Failure to maintain complete laboratory records that include a statement of each method used in the testing of a sample. [21 CFR 211.194(a)(2)] Laboratory records reviewed during the inspection failed to include information pertaining to:

  • identification of mobile phase and/or solution

  • identification of raw data/chromatograms

  • statement of conformance to specifications

  • statement of actual analytical method used

  • identification of actual reviewing personnel

For example, the analysis data sheets for Full Strength Pure Pork Thyroid (CIA Labs # 120099 dated January 21, 2003) as well as the Certificate of Analysis for Full Strength Pure Pork Thyroid (CIA Labs # 120098 signed-February 10, 2003), reference the method used as USP 26, p. 1830-1831. The actual method used for testing was an in-house method different from the USP method stated in the above mentioned documentation.

We acknowledge receipt of your response, dated March 15, 2004, to the Form FDA 483 issued at the close of the inspection. The promised corrective actions may not be adequate to correct all the deviations. In 2000 and 2001, your firm promised corrections after FDA
reported inspectional findings and still the same deficiencies were noted during this inspection. Your facility is a contract testing laboratory that should be providing accurate, precise test results for its human and veterinary drug manufacturing clients. The CGMP deviations noted
during this and the previous inspections indicate a chronic failure of the firm’s quality system. Having the Quality Assurance unit be more diligent in the review of assay documentation and increasing the scrutinization of method documentation is important, but it does not address the underlying issue of the analysts performing the work. Adherence to your established standard operating procedures (SOPS) is essential for proper documentation of the work performed. Failure to follow your SOPS is evidenced by the treatment of OOS results on a case-by-case basis rather than following the SOP-Procedure C-3, which establishes criteria for reanalysis and data evaluation. Not following SOPS indicates a failure to assure that personnel have the necessary experience in, and a thorough understanding of, the operations that they perform.

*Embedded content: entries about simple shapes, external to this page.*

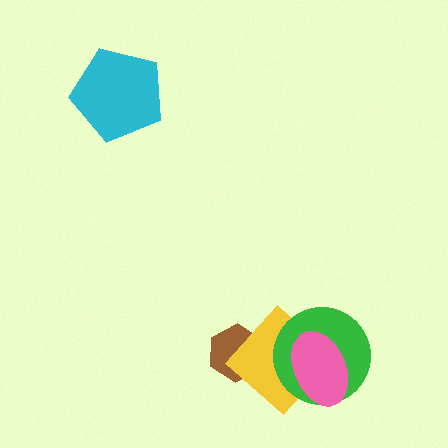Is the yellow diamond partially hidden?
Yes, it is partially covered by another shape.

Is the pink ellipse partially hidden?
No, no other shape covers it.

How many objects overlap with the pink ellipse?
2 objects overlap with the pink ellipse.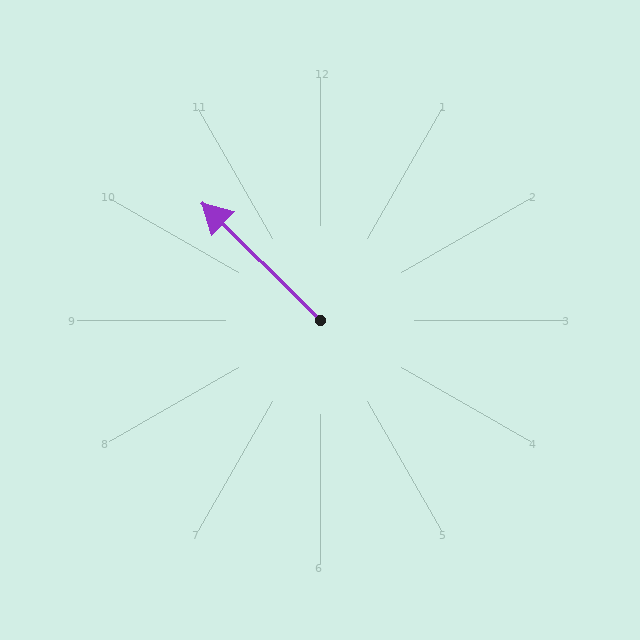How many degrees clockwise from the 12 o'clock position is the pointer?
Approximately 315 degrees.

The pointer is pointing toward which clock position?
Roughly 10 o'clock.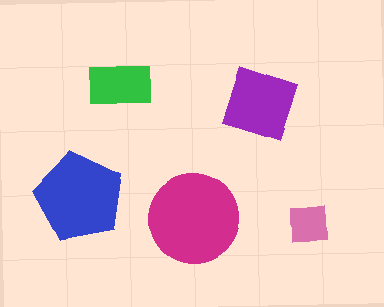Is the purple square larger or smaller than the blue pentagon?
Smaller.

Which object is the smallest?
The pink square.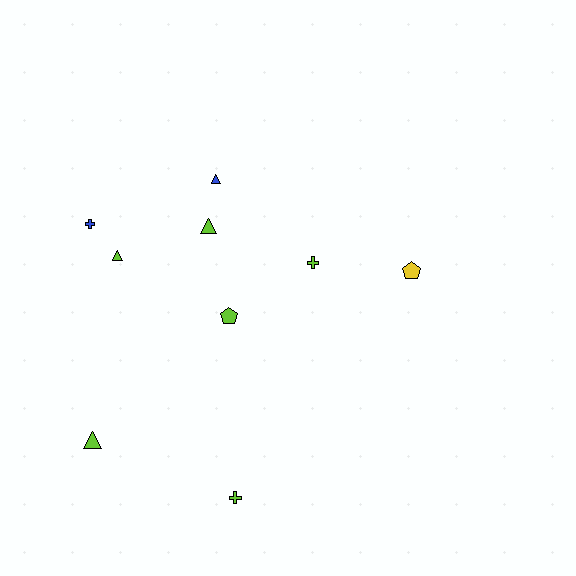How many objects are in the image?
There are 9 objects.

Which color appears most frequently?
Lime, with 6 objects.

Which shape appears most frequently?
Triangle, with 4 objects.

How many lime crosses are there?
There are 2 lime crosses.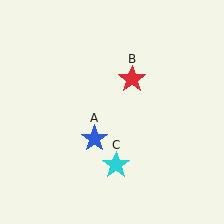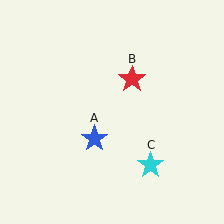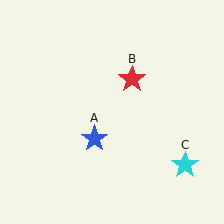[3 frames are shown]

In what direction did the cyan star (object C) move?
The cyan star (object C) moved right.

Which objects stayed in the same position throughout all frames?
Blue star (object A) and red star (object B) remained stationary.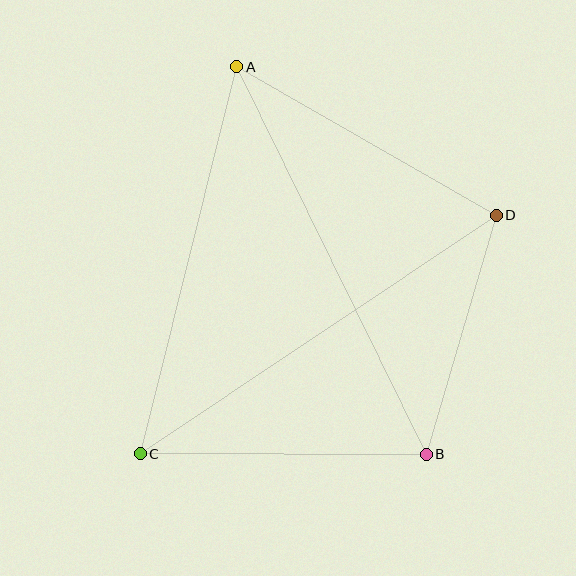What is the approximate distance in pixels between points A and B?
The distance between A and B is approximately 432 pixels.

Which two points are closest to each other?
Points B and D are closest to each other.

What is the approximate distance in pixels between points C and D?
The distance between C and D is approximately 429 pixels.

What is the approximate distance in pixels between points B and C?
The distance between B and C is approximately 286 pixels.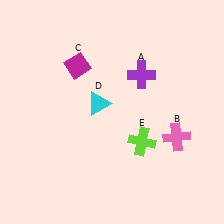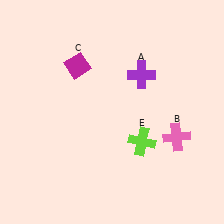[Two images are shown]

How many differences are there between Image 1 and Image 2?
There is 1 difference between the two images.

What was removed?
The cyan triangle (D) was removed in Image 2.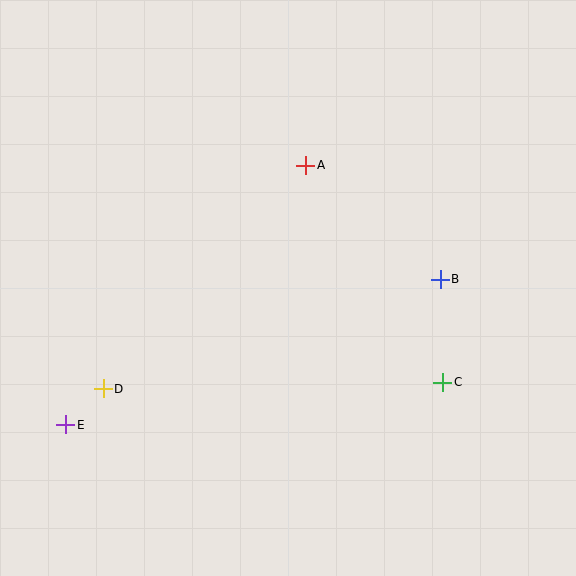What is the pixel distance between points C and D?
The distance between C and D is 340 pixels.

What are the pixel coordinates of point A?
Point A is at (306, 165).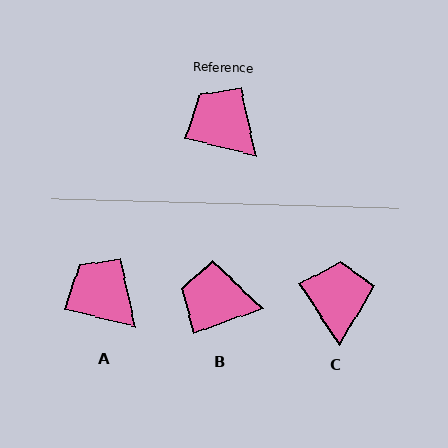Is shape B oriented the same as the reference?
No, it is off by about 34 degrees.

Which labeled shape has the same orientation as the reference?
A.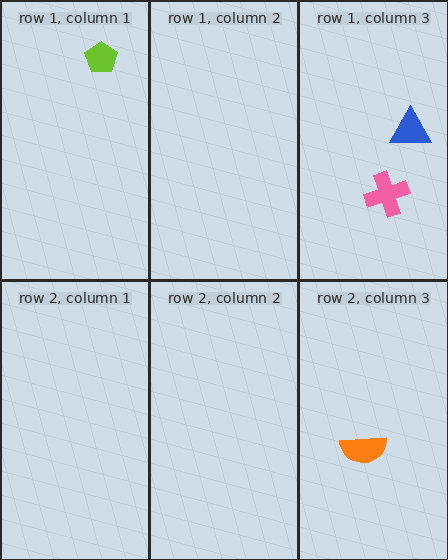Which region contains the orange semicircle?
The row 2, column 3 region.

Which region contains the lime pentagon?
The row 1, column 1 region.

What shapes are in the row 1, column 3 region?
The pink cross, the blue triangle.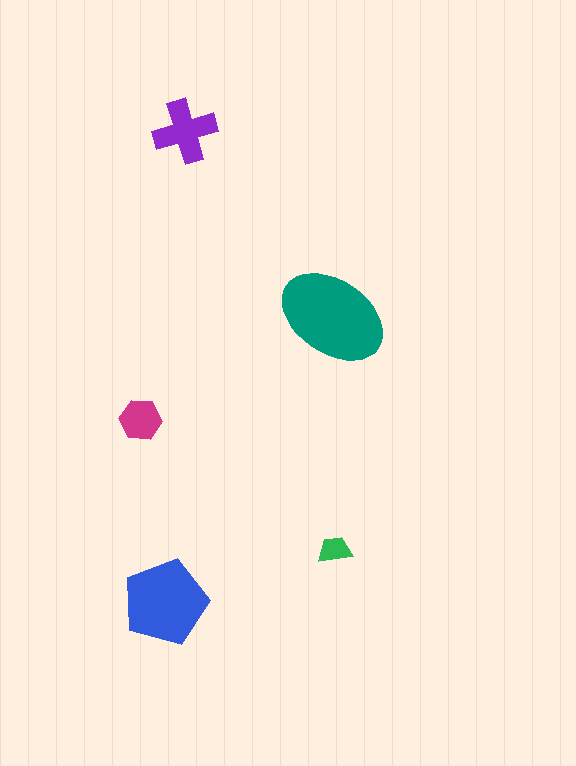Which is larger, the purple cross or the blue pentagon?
The blue pentagon.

This letter is not intended to be an all-inclusive list of deficiencies at your facility. It is your responsibility to assure that your firm adheres to all requirements of the Act and its implementing regulations. Compliance with CGMPs is dependent on having control systems in
place and minimizing, if not eliminating, process variations. You should know that these serious deviations may result in FDA taking regulatory action, such as seizure and/or injunction, without further notice to you.

Please submit, in writing, within fifteen working days of receiving this letter, your responses to the deviations identified in this letter. Your letter should include a description of the status of the corrective actions outlined in your March 15, 2004 letter. Your reply should be sent to
Nadine Nanko Johnson, Compliance Officer, at the above address.